Columbus Fire Chief Joel Thacker presented a plan in which the city would lease three ambulances and hire 18 emergency medical technicians and paramedics to staff them, providing service just to the city.
If it provided service to the county, too, it would lease a fourth ambulance and need 24 medics. None of the personnel would include firefighters.
Thacker estimated that if the department served the city only, the Columbus Fire Department would operate at a loss of about $314,000 the first year, partly because of start-up costs, and about $156,839 the second year. If it also served the county, the loss would be about $274,000 the first year and $77,178 the second.
Those losses would have to be made up with city tax dollars.
Columbus Regional Hospital would use three of its own ambulances and ask for about $560,000 in subsidies the first year if the service is for the city only; about $640,000 the first year if service is expanded to the county with a fourth ambulance; and about $300,000 the first year if the hospital uses a flexible plan that would distribute manpower where and when needed most.
The $300,000 subsidy would disappear after the first year, hospital CEO Jim Bickel said.
Seals Ambulance, of Indianapolis, would provide three ambulances to the city and a fourth ambulance if the county gets involved.

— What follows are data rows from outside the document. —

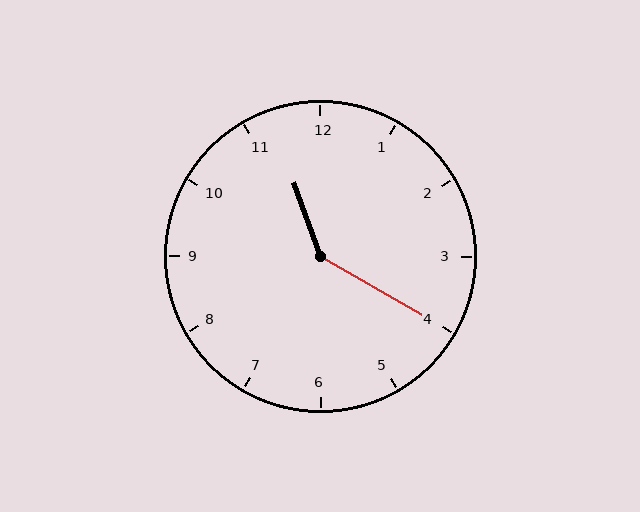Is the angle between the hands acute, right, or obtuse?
It is obtuse.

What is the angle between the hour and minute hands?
Approximately 140 degrees.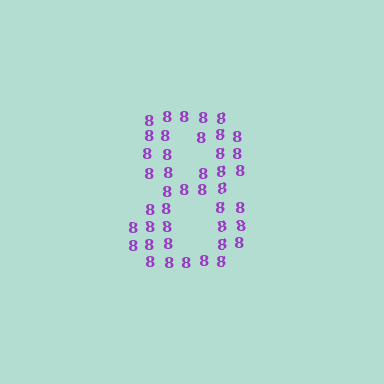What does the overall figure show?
The overall figure shows the digit 8.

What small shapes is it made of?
It is made of small digit 8's.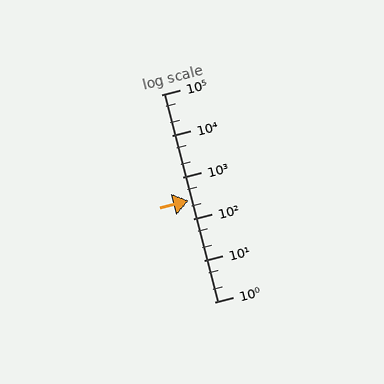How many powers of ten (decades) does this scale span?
The scale spans 5 decades, from 1 to 100000.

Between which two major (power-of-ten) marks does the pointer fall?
The pointer is between 100 and 1000.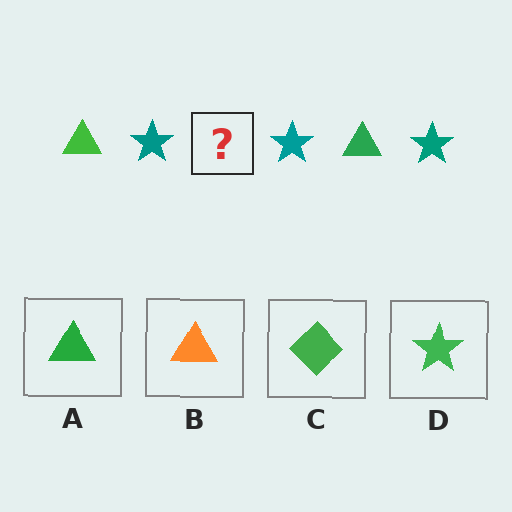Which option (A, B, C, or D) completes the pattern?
A.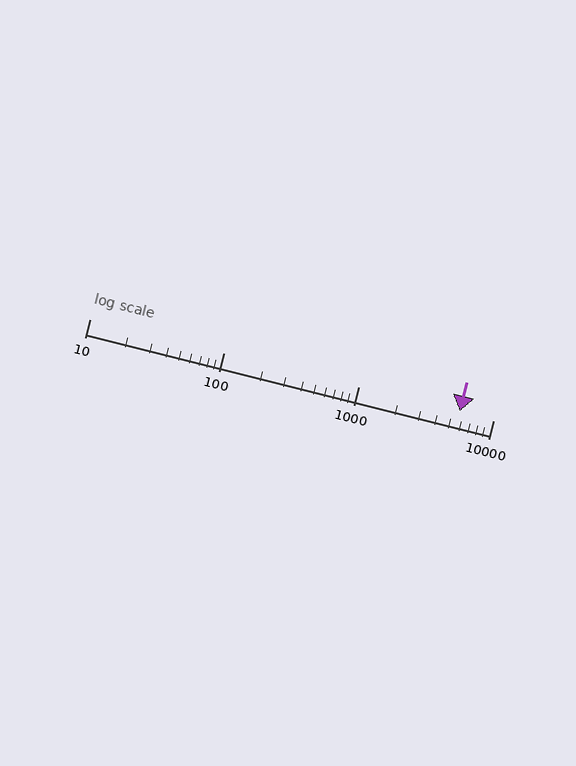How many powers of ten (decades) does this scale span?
The scale spans 3 decades, from 10 to 10000.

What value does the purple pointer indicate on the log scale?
The pointer indicates approximately 5600.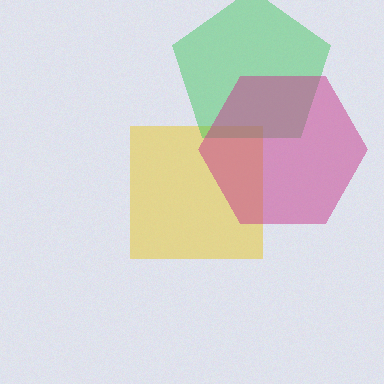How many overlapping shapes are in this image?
There are 3 overlapping shapes in the image.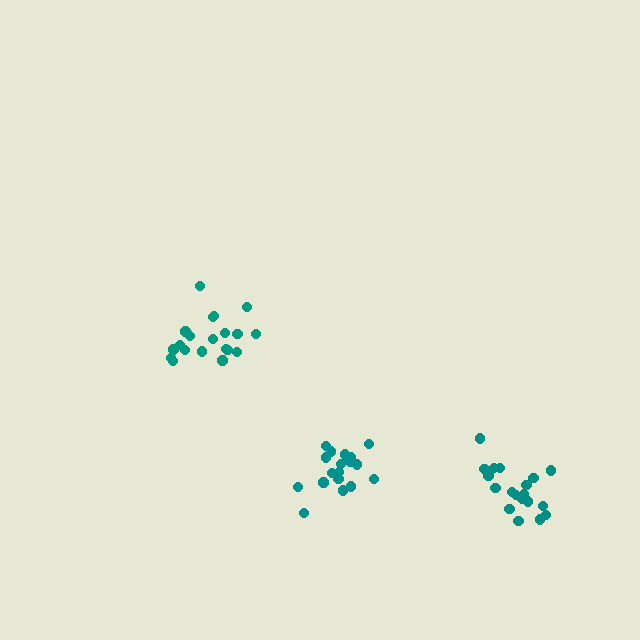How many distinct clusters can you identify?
There are 3 distinct clusters.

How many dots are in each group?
Group 1: 19 dots, Group 2: 20 dots, Group 3: 19 dots (58 total).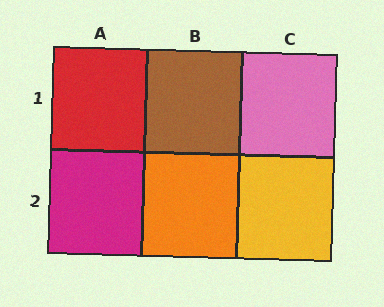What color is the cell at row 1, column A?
Red.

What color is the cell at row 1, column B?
Brown.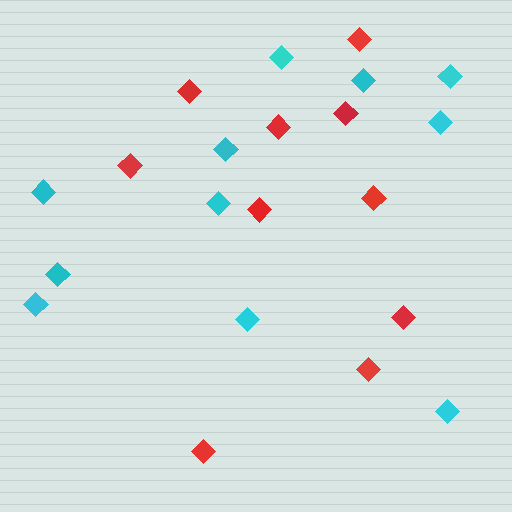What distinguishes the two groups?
There are 2 groups: one group of red diamonds (10) and one group of cyan diamonds (11).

Owner Randy Seals estimated the private provider would need a subsidy of $235,000 the first year if the service is for city only, $175,000 the first year if the service is for the city and county, and something less than that if the city allows Seals the flexibility to study the times and locations ambulances most likely will be needed and assign ambulances accordingly.

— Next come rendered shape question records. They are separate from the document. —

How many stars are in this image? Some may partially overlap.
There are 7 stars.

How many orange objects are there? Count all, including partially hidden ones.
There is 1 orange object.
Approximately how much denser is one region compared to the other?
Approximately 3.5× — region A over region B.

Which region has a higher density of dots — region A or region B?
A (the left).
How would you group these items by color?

TransCare, a national service, believes efficiency and the fact that it already has four ambulances in Columbus providing service to nursing homes would allow it to offer the service without need for a subsidy, company President Russell Ferrell said.
He said the private company would provide three ambulances for city service and four ambulances for city service that includes the county. However, he said the total ambulances would be eight, because the four already here could provide backup.

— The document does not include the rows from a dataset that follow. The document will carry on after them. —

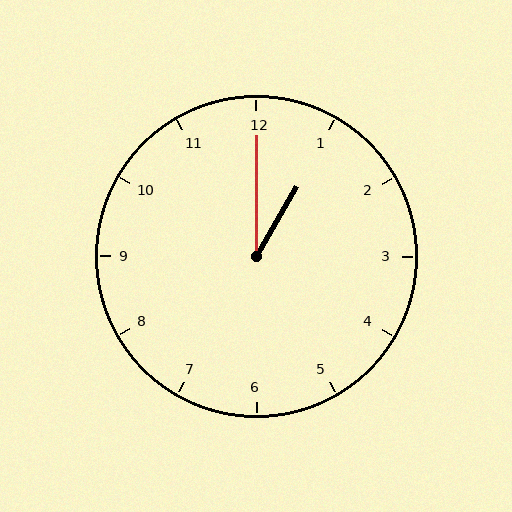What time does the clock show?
1:00.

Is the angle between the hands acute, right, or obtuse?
It is acute.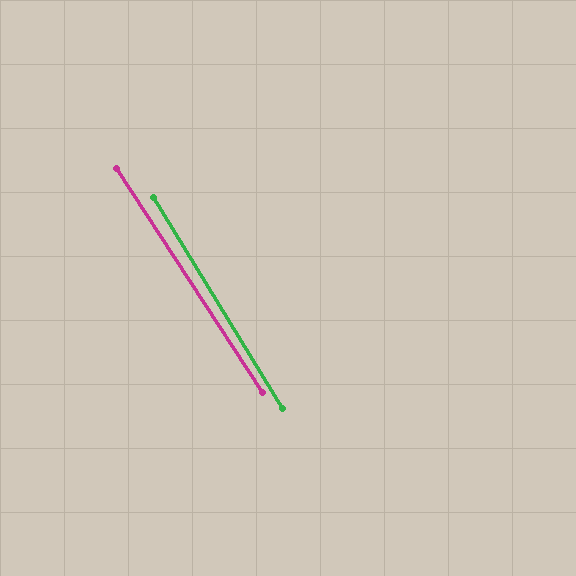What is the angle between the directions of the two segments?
Approximately 2 degrees.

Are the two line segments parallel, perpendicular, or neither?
Parallel — their directions differ by only 1.5°.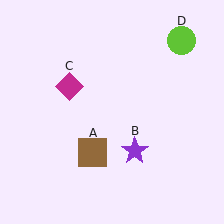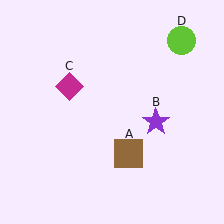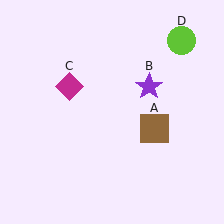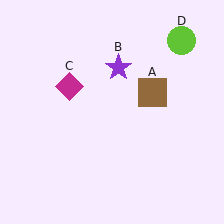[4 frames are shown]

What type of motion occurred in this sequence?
The brown square (object A), purple star (object B) rotated counterclockwise around the center of the scene.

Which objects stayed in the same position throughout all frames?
Magenta diamond (object C) and lime circle (object D) remained stationary.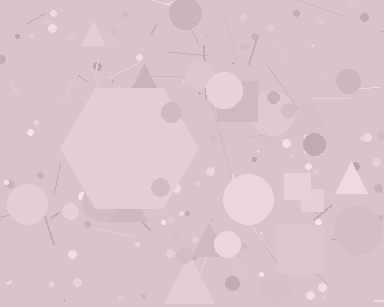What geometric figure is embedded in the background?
A hexagon is embedded in the background.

Rural/Metro Corp., of Indianapolis, also would provide three ambulances for city service and four ambulances for a combined city-county service. It promises to need no subsidies, partly because of its diligence in collecting fees from insurance companies, said Dan Gillespie, general manager for the company’s Indiana division.
He said Rural/Metro is the largest ambulance provider in Indiana, and its medical personnel on its ambulances have an average of 20 years’ experience.